The gay New Zealand man who defrauded his employer and the Queensland taxpayer for almost 17 million dollars still owes the government 8.5 million under a court order to recover proceeds of crime. All of his lavish possessions were sold at a fraction of their value in an attempt to recorder this money, which included the sale of Morehu-Barlow’s waterfront home and countless expensive items ranging from televisions, an extensive range of cars, and a life-sized replica of a black stallion.
Posing as a Tahitian prince, Joel Morehu-Barlow was sentenced to fourteen years in prison for offences such as forgery, posting drugs, aggravated fraud and more. He was sentenced in 2013 and is eligible for parole this coming December.
Queensland Opposition Leader Lawrence Springborg says that recovering Morehu-Barlow’s debt would be rightful justice.
“It would be unjust to simply excuse and write off the debt of someone like Joel Barlow who deliberately and deceitfully went out of his way to defraud taxpayers and deprive Queenslanders of much-needed health services,” Mr Springborg told The Australian.

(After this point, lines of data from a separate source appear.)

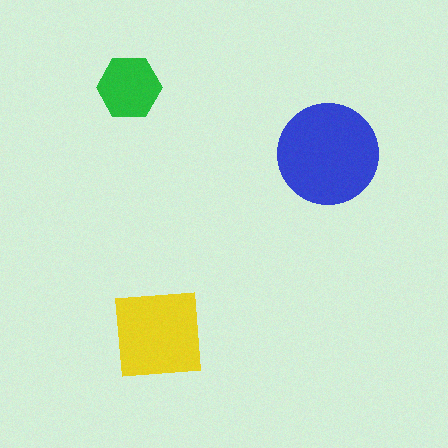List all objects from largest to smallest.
The blue circle, the yellow square, the green hexagon.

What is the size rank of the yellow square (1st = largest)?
2nd.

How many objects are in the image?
There are 3 objects in the image.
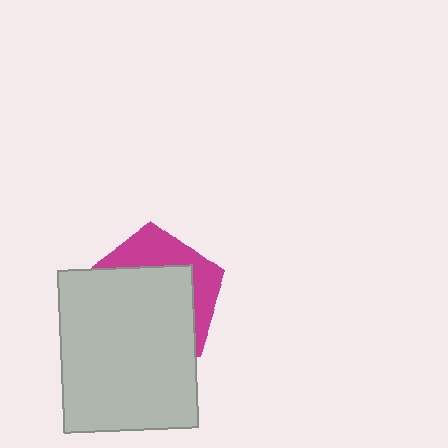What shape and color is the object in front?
The object in front is a light gray rectangle.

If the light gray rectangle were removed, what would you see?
You would see the complete magenta pentagon.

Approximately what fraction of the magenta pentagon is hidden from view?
Roughly 67% of the magenta pentagon is hidden behind the light gray rectangle.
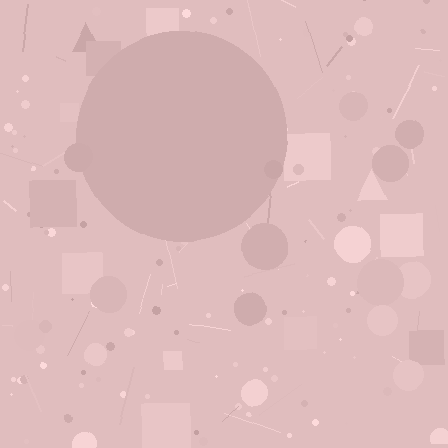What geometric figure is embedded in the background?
A circle is embedded in the background.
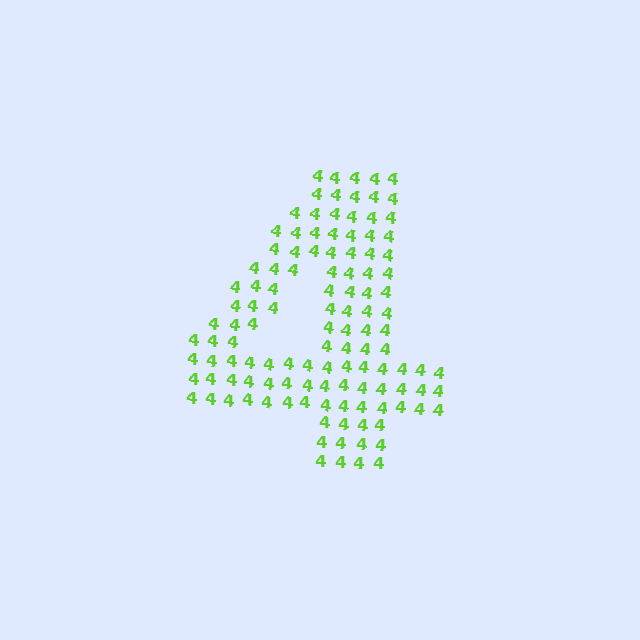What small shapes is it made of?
It is made of small digit 4's.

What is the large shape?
The large shape is the digit 4.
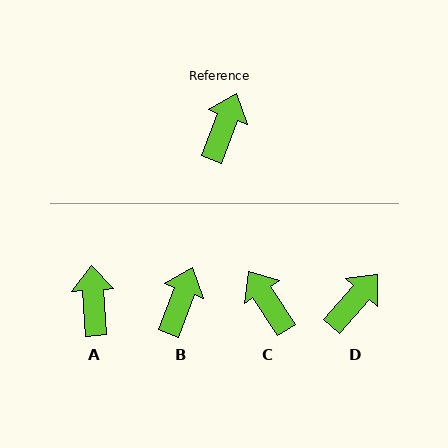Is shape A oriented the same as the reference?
No, it is off by about 24 degrees.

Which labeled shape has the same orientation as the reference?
B.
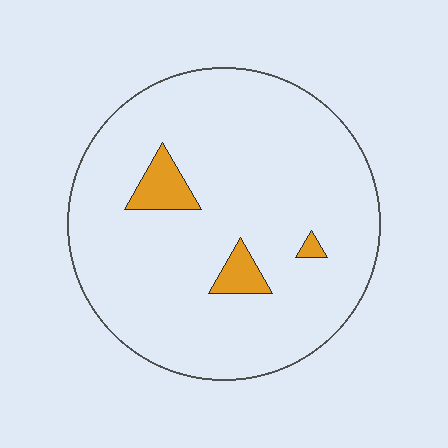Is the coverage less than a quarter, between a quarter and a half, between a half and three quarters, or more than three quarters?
Less than a quarter.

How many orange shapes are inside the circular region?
3.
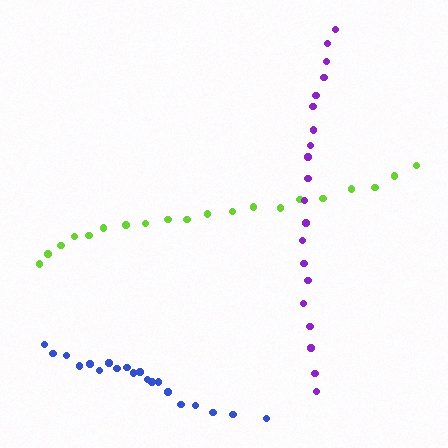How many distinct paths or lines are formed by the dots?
There are 3 distinct paths.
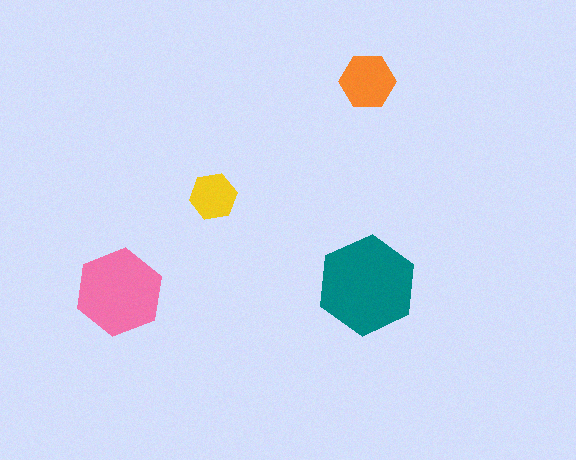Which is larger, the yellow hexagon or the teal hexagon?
The teal one.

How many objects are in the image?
There are 4 objects in the image.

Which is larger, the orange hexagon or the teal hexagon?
The teal one.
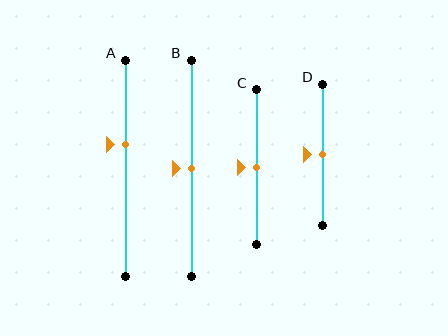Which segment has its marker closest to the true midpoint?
Segment B has its marker closest to the true midpoint.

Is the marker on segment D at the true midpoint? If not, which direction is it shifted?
Yes, the marker on segment D is at the true midpoint.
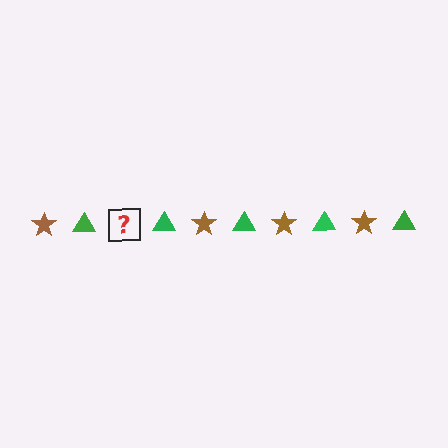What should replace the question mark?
The question mark should be replaced with a brown star.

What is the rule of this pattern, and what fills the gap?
The rule is that the pattern alternates between brown star and green triangle. The gap should be filled with a brown star.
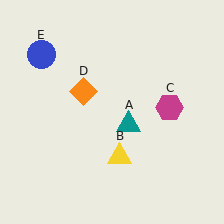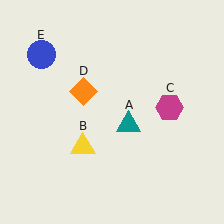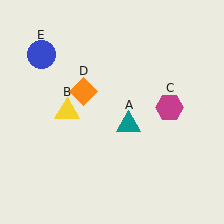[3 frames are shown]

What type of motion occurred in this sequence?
The yellow triangle (object B) rotated clockwise around the center of the scene.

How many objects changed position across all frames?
1 object changed position: yellow triangle (object B).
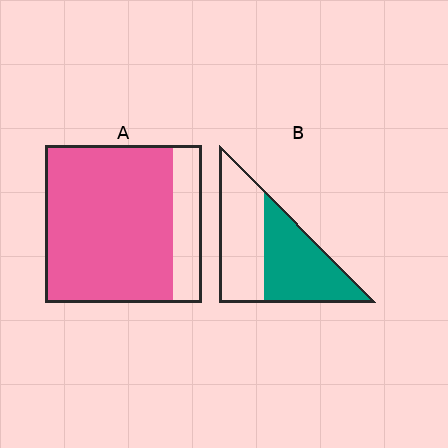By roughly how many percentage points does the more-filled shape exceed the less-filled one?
By roughly 30 percentage points (A over B).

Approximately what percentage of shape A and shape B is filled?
A is approximately 80% and B is approximately 50%.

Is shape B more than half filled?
Roughly half.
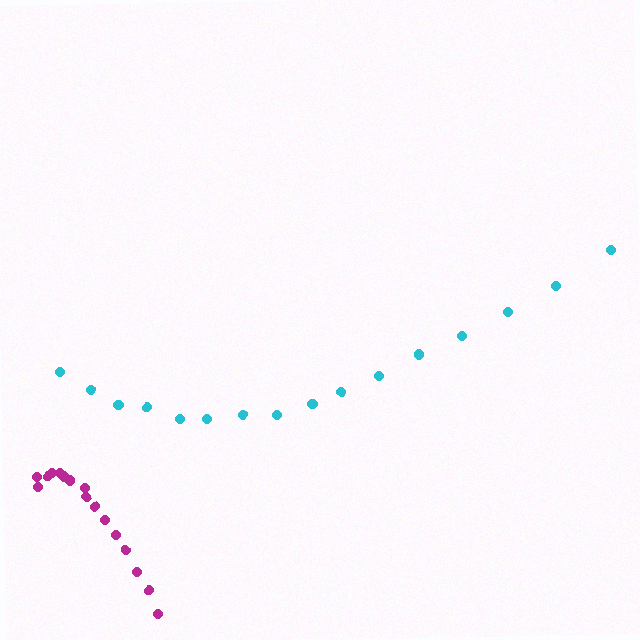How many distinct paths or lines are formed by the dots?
There are 2 distinct paths.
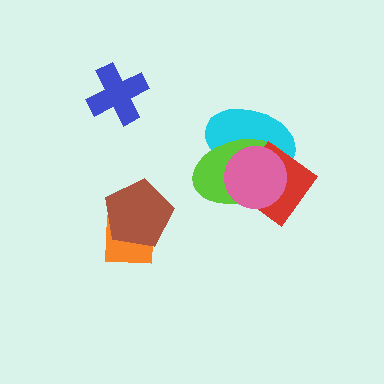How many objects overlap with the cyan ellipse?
3 objects overlap with the cyan ellipse.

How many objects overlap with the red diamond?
3 objects overlap with the red diamond.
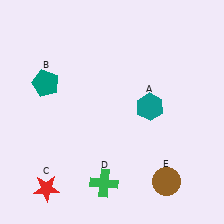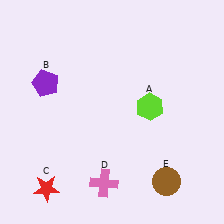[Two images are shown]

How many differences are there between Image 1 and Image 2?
There are 3 differences between the two images.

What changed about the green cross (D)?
In Image 1, D is green. In Image 2, it changed to pink.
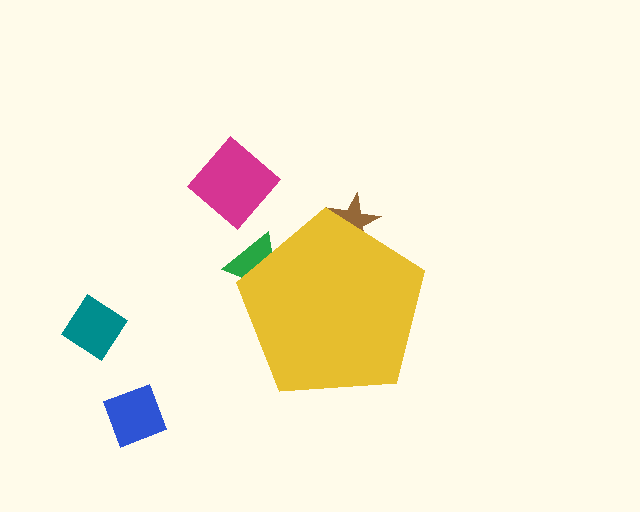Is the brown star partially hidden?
Yes, the brown star is partially hidden behind the yellow pentagon.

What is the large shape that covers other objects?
A yellow pentagon.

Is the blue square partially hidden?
No, the blue square is fully visible.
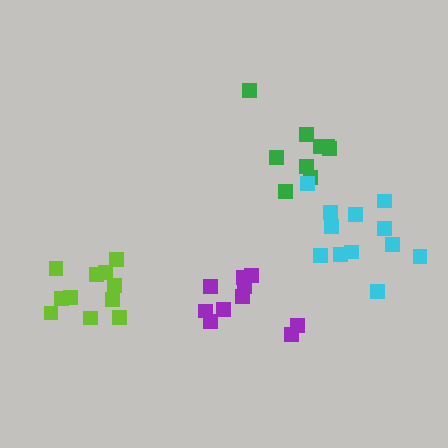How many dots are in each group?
Group 1: 9 dots, Group 2: 11 dots, Group 3: 12 dots, Group 4: 10 dots (42 total).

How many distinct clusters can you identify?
There are 4 distinct clusters.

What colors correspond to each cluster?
The clusters are colored: green, lime, cyan, purple.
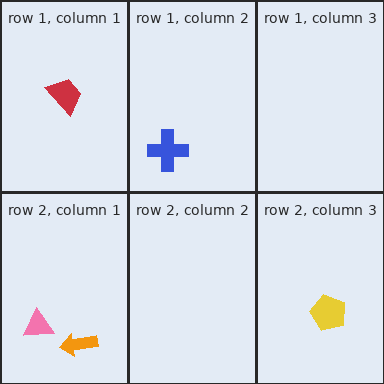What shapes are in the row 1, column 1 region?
The red trapezoid.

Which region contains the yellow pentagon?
The row 2, column 3 region.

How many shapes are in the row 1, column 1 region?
1.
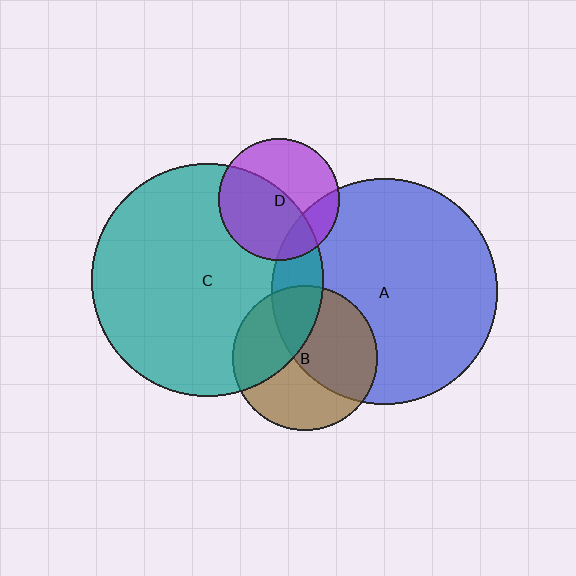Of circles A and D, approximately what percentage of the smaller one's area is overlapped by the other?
Approximately 20%.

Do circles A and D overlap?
Yes.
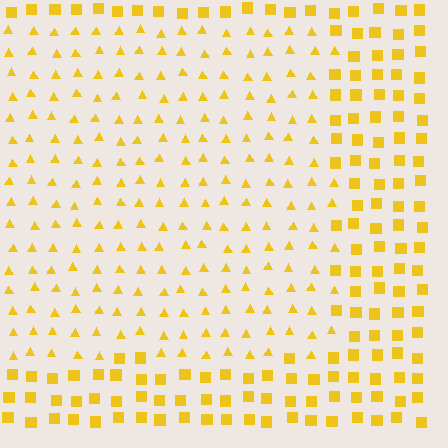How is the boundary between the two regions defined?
The boundary is defined by a change in element shape: triangles inside vs. squares outside. All elements share the same color and spacing.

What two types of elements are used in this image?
The image uses triangles inside the rectangle region and squares outside it.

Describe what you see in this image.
The image is filled with small yellow elements arranged in a uniform grid. A rectangle-shaped region contains triangles, while the surrounding area contains squares. The boundary is defined purely by the change in element shape.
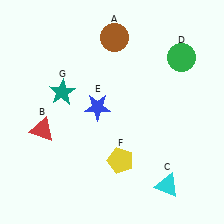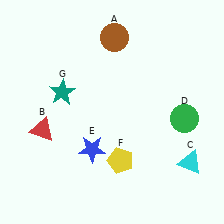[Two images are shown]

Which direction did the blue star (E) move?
The blue star (E) moved down.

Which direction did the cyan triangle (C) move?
The cyan triangle (C) moved up and to the right.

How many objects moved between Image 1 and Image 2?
3 objects moved between the two images.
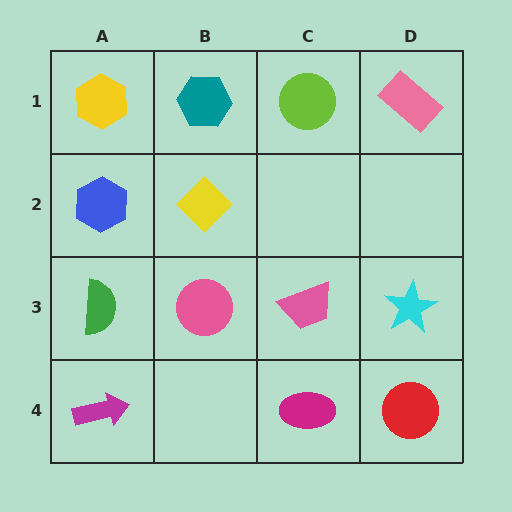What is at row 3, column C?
A pink trapezoid.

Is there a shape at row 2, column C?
No, that cell is empty.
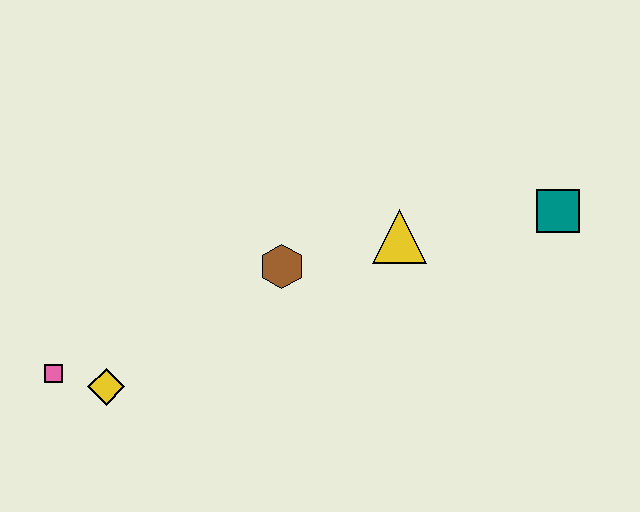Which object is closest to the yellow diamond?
The pink square is closest to the yellow diamond.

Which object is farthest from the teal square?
The pink square is farthest from the teal square.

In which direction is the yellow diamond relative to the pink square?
The yellow diamond is to the right of the pink square.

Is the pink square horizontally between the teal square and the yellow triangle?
No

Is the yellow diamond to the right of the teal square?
No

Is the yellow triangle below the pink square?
No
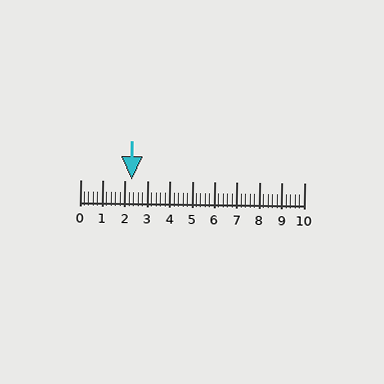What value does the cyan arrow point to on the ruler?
The cyan arrow points to approximately 2.3.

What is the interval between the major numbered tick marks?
The major tick marks are spaced 1 units apart.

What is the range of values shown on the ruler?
The ruler shows values from 0 to 10.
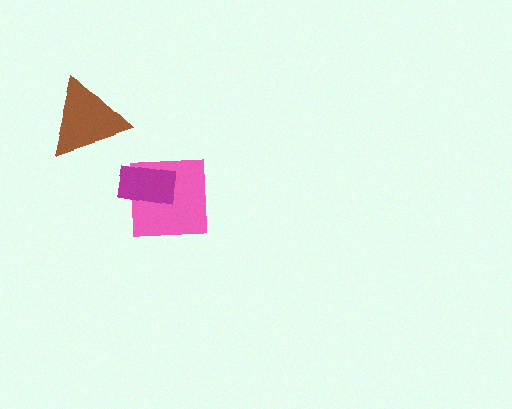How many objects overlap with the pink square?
1 object overlaps with the pink square.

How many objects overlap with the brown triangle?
0 objects overlap with the brown triangle.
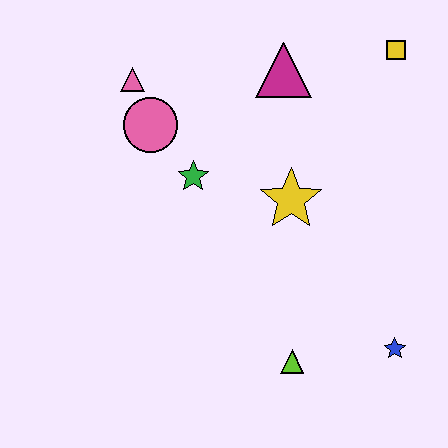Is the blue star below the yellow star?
Yes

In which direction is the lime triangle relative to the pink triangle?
The lime triangle is below the pink triangle.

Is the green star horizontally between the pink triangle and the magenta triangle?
Yes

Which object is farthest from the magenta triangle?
The blue star is farthest from the magenta triangle.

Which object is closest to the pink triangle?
The pink circle is closest to the pink triangle.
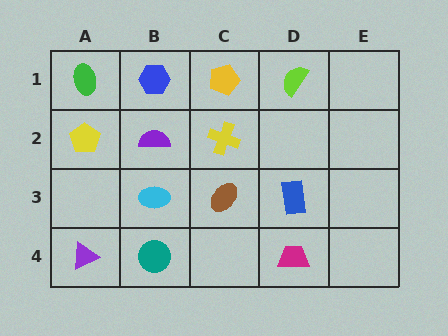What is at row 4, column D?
A magenta trapezoid.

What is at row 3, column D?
A blue rectangle.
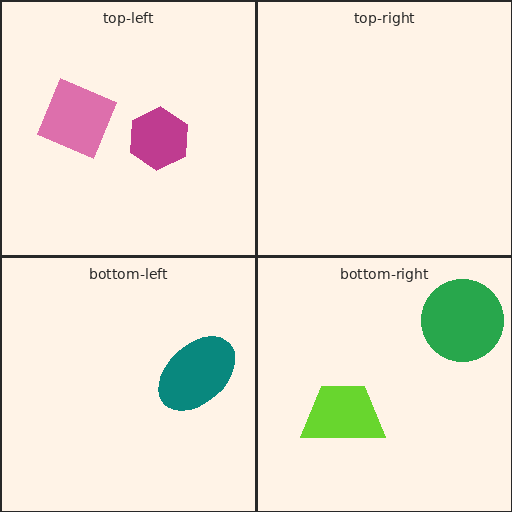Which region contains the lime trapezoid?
The bottom-right region.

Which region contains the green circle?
The bottom-right region.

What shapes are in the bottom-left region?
The teal ellipse.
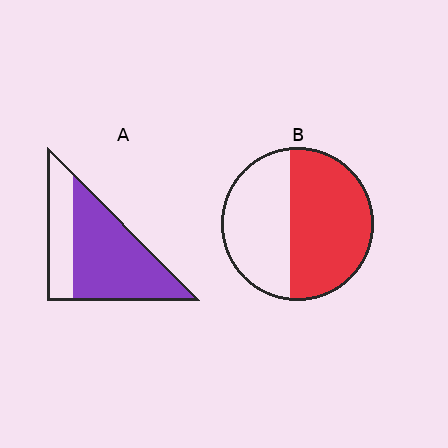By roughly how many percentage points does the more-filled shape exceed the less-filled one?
By roughly 15 percentage points (A over B).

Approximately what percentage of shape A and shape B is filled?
A is approximately 70% and B is approximately 55%.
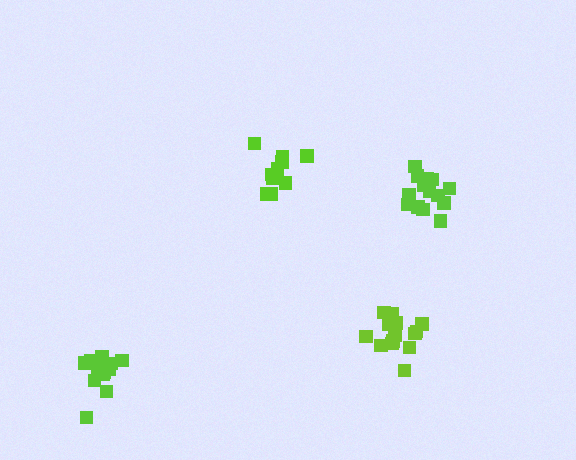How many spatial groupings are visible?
There are 4 spatial groupings.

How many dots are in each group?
Group 1: 15 dots, Group 2: 14 dots, Group 3: 11 dots, Group 4: 13 dots (53 total).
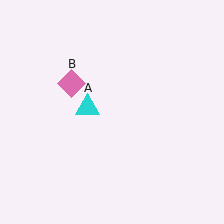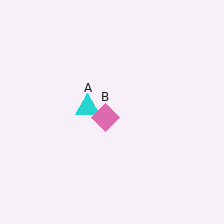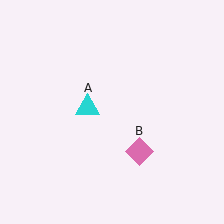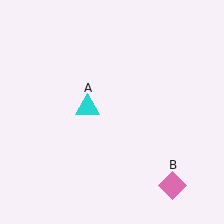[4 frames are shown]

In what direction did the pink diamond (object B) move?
The pink diamond (object B) moved down and to the right.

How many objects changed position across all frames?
1 object changed position: pink diamond (object B).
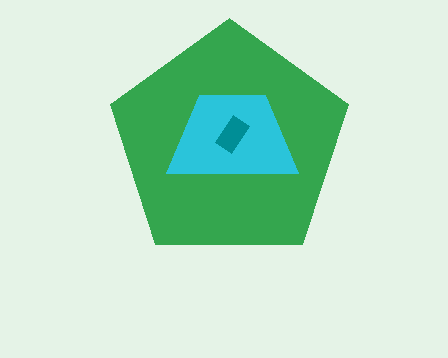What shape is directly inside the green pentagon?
The cyan trapezoid.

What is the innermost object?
The teal rectangle.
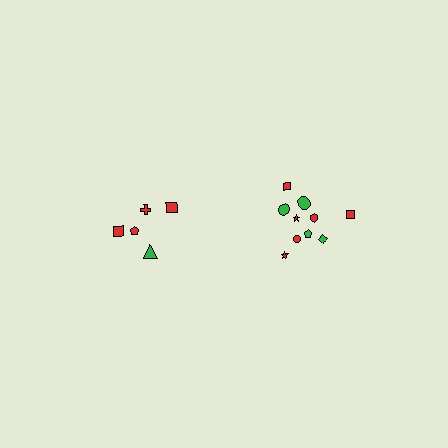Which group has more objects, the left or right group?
The right group.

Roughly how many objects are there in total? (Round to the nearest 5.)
Roughly 15 objects in total.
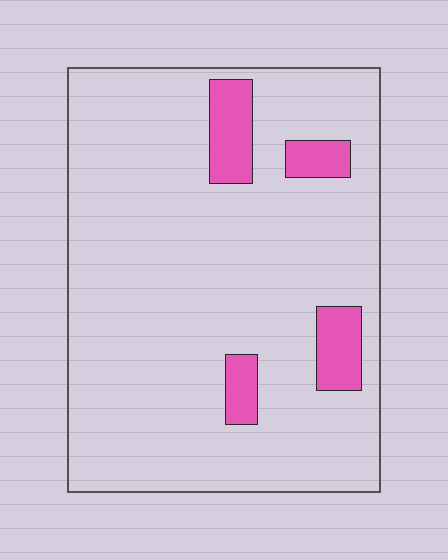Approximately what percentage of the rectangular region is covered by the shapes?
Approximately 10%.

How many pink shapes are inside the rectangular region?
4.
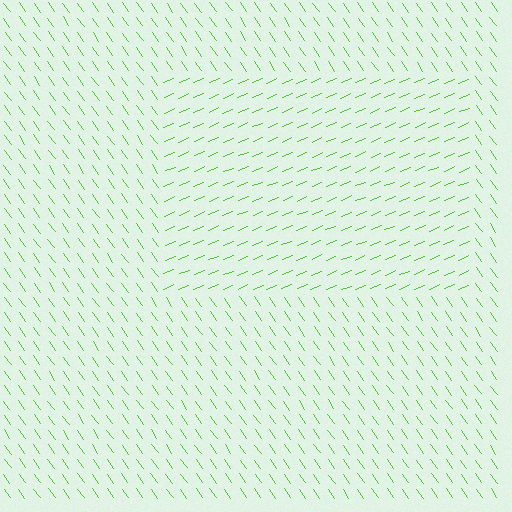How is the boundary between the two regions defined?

However Brisbane lawyer and Australian Council for Civil Liberties president Terry O’Gorman believes that the debt of Morehu-Barlow should be suspended on account of the fact that he has no further assets to sell in order to recuperate the funds which were initially meant to charity organisations.
“I think they have got to enter into an agreement allowing him to get on with his life,” Mr O’Gorman said.
If Morehu-Barlow is granted parole, he is likely to be indebted to the Queensland government for the rest of his life.